Tae Crowder, a backup inside linebacker for Georgia, was on the front line of the kickoff coverage unit. Oklahoma’s kick went right at him, an attempted squib kick. Crowder hopped on it.

“It was just like shortstop,” Crowder said, smiling. “I played a little shortstop in baseball.”

He also immediately hit the ground at the Oklahoma 47.

“Just got down,” Crowder said. “Just something you should do.”

Only one second went off the clock. It was a heady and athletic play by Crowder to field the ball cleanly and immediately hit the ground.

“I’d love to say that we coached that, I’d love to say that we work that all the time,” Beamer said, grinning. “That’s just really Tae Crowder, who’s a really good football player making a really, really good football play. Changed the game.”

So it was an unexpected boon for the offense. There was only one problem: Jim Chaney, Georgia’s offensive coordinator, was already en route from the press box to the locker room. The staff had figured there would be no more offensive plays. So coach Kirby Smart, receivers coach James Coley and other assistants had to quickly huddle and make a play call.

“I’m coming down with five or seconds left, and I didn’t have any idea,” Chaney said. “James said – well our staff, hell we’ve got a great staff, so it doesn’t shock me that our staff got that one right. And James did a good job, or whoever called it. A little speedy stash. And the rest is history.”

Receiver Terry Godwin went on an out pattern to the sideline. Quarterback Jake Fromm hit him with a quick pass that gained 9 yards, and the clock stopped with one second left.

That set up Rodrigo Blankenship, who had missed a 48-yarder earlier in the game.

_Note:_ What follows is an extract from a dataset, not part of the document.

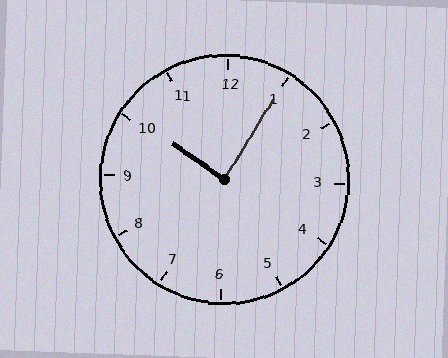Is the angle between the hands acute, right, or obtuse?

This one was longer, 55 yards, a length Blankenship had never hit at the college level in a game, and that nobody had hit in Rose Bowl history.

“It was a little bit out of range from what we talked about his range before the game,” Beamer said. “But a big-time kick by him.”

It was through, and instead of Georgia trailing by 17 at halftime, it was down 2 touchdowns, with a bit of momentum.

“Without field goal it wouldn’t have been tied like it was (in regulation),” receiver Mecole Hardman said. “But Rodrigo came through in the clutch, we needed that, momentum had stopped, and we went from there.”